On 15 Oct 2010, at 08:14, Qin Wu wrote:

> From: "Ali C. Begen (abegen)" <abegen@cisco.com>
> 
>> But, in http streaming scenario, the ratio of download/upload (from the client's perspective) is much larger than 1. BTW, if
>> you keep your chunk duration relatively longer, the amount of requests that you will end up sending will be almost nil
>> compared to what you will receive.
>> 
>> [Qin]: No, I just compare pull and push with the same chunk duration.
> 
> You can choose whatever chunk size you wanna use. Does not matter. The fact remains the same.
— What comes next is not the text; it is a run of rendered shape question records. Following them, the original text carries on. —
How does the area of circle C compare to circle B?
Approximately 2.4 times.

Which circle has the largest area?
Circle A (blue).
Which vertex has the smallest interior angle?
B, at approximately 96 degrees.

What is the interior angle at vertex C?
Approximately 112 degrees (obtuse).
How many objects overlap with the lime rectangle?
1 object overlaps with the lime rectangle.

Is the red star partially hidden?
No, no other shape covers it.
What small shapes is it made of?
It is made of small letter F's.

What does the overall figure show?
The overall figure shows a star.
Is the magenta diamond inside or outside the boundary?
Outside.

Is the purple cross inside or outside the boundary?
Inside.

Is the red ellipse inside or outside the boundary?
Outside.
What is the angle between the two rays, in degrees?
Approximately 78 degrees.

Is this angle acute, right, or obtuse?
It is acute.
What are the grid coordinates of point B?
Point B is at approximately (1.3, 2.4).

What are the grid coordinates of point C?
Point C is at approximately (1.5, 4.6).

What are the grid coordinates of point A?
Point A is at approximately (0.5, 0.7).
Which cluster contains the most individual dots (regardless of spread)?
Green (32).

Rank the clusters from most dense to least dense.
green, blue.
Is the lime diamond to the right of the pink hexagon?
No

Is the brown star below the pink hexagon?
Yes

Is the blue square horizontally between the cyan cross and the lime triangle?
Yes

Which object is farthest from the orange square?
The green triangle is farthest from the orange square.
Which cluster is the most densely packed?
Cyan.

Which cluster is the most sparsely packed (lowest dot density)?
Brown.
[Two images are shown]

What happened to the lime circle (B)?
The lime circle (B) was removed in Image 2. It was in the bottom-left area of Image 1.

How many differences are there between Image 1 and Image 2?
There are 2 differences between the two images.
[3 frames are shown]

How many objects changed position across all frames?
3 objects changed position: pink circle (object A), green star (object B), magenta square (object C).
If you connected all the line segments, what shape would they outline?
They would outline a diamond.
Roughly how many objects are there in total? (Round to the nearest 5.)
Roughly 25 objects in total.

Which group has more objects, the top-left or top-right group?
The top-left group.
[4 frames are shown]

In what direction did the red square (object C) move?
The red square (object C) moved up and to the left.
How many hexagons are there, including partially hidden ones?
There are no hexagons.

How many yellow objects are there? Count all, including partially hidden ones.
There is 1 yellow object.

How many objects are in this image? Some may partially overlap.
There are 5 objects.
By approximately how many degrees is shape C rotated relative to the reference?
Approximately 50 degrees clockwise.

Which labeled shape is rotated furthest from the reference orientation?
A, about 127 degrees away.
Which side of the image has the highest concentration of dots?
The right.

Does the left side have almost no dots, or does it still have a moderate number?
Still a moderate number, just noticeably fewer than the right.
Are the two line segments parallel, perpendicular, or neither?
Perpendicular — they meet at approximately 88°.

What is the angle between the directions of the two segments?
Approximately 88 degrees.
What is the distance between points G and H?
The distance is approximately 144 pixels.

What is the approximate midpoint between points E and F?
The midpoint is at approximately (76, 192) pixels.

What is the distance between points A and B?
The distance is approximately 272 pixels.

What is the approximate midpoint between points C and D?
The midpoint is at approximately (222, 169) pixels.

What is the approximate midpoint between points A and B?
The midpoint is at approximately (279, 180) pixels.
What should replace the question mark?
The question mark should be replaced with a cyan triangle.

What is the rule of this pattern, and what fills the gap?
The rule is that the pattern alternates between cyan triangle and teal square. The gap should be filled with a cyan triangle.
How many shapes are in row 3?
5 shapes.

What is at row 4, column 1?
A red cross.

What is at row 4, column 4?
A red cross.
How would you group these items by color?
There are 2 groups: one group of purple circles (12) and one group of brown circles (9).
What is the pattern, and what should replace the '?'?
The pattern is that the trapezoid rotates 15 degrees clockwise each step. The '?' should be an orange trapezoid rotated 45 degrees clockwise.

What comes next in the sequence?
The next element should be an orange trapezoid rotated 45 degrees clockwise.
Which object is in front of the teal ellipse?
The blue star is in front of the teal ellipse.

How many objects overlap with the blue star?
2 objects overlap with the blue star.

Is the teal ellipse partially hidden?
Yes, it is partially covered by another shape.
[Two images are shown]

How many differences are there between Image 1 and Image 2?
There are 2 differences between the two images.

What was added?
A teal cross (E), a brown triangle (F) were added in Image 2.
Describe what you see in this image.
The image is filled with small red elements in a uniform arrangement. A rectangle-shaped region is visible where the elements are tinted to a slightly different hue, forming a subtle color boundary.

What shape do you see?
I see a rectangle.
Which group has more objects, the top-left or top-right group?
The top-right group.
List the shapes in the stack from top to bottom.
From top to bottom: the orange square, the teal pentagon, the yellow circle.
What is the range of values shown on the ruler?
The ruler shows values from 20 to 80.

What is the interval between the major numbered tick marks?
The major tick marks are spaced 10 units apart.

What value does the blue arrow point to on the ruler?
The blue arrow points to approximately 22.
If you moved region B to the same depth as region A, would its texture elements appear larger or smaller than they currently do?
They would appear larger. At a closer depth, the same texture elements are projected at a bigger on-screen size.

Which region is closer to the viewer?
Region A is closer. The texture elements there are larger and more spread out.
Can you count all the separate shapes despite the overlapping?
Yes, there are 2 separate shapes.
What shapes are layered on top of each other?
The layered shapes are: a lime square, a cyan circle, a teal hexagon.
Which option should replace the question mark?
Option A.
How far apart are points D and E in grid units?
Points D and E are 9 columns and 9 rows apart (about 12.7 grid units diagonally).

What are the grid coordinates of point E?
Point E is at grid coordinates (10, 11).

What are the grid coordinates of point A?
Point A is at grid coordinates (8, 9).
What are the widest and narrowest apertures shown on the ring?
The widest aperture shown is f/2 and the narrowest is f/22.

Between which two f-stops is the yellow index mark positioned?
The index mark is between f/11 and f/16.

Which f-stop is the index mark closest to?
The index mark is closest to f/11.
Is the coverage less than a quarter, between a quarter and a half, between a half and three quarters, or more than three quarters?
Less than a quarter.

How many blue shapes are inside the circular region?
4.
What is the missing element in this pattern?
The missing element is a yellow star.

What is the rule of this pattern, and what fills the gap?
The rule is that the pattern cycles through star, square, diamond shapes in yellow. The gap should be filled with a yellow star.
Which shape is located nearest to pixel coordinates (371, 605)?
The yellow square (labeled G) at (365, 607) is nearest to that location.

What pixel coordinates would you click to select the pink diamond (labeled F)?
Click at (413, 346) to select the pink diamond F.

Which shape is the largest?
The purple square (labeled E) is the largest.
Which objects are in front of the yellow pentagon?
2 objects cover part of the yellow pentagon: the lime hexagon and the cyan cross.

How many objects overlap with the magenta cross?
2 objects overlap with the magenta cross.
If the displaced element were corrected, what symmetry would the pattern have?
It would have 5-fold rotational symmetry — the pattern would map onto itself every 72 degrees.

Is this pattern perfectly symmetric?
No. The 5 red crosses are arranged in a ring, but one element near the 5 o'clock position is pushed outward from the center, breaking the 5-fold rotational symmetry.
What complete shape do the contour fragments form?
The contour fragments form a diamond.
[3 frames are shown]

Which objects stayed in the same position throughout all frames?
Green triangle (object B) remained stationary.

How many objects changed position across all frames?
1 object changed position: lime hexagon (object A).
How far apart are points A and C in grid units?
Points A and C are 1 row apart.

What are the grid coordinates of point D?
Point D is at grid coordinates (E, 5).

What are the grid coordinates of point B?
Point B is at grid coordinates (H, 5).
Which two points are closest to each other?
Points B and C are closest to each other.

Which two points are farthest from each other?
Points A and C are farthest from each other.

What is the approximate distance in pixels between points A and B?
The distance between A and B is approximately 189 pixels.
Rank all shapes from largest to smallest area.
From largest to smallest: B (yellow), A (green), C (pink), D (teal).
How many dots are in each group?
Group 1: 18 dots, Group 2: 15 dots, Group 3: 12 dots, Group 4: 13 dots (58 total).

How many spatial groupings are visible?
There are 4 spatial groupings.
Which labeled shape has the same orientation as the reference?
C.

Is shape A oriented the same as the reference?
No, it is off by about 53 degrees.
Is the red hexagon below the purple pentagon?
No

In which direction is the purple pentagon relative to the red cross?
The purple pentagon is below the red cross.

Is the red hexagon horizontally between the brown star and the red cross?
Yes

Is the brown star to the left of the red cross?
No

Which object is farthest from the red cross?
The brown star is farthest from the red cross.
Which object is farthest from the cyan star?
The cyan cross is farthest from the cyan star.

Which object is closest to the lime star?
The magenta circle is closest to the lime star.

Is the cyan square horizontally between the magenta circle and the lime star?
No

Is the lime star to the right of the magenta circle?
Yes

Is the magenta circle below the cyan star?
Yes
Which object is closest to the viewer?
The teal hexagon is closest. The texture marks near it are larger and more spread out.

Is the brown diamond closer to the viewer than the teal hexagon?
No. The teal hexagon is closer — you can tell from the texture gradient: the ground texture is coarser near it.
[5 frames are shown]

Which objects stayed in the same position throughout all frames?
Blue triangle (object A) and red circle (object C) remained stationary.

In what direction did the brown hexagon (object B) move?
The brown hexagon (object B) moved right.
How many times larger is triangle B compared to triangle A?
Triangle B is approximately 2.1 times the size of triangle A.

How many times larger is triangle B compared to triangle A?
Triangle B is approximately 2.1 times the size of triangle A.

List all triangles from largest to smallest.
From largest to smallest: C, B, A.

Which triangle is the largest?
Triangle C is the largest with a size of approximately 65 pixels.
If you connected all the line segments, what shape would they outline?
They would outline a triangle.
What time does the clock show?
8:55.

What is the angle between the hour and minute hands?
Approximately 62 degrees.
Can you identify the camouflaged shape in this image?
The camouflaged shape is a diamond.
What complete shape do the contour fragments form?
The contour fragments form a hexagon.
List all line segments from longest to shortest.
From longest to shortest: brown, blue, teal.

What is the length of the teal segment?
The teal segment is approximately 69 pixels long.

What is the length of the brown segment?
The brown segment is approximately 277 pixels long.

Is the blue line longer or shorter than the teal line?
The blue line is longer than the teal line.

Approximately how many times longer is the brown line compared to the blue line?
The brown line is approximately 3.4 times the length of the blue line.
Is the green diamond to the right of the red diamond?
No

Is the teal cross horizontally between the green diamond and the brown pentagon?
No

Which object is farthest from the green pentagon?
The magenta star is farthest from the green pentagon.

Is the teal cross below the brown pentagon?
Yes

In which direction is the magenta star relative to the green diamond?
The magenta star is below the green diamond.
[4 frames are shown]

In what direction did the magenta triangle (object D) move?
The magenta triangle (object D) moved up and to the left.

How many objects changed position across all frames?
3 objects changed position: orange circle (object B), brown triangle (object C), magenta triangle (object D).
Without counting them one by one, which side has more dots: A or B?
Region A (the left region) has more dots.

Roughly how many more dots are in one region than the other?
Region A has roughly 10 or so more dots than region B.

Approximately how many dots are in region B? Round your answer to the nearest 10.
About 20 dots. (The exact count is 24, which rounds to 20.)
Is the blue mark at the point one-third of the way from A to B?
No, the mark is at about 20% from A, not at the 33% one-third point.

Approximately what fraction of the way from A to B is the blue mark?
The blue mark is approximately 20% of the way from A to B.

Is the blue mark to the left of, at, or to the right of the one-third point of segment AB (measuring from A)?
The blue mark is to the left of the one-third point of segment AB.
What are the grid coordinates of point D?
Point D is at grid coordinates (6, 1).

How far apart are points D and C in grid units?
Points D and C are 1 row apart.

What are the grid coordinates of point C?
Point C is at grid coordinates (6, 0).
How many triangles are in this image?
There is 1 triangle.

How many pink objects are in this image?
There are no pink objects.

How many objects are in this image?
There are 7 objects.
Unless someone uses chunks of a few hundreds of ms, it won't matter.
> 
> [Qin]: Suppose 10 chunks is available at the server side, in the pull model, the client need to send at least 10 requests and receive 10 responses.
>          in the push model, the client may only need to send one request and then receive 10 responses.
>          comparing with pull, push model save 9 requests.
>          also if you look at websocket, push has more lightweight header than pull.

However, unless the request/response time or the volume of requests per server is a significant bottleneck in the system then saving some requests doesn't provide any advantages.

[Qin]: Good point. Such bottleneck could happen in case of concurrence of thousands of consumers accessing the same content.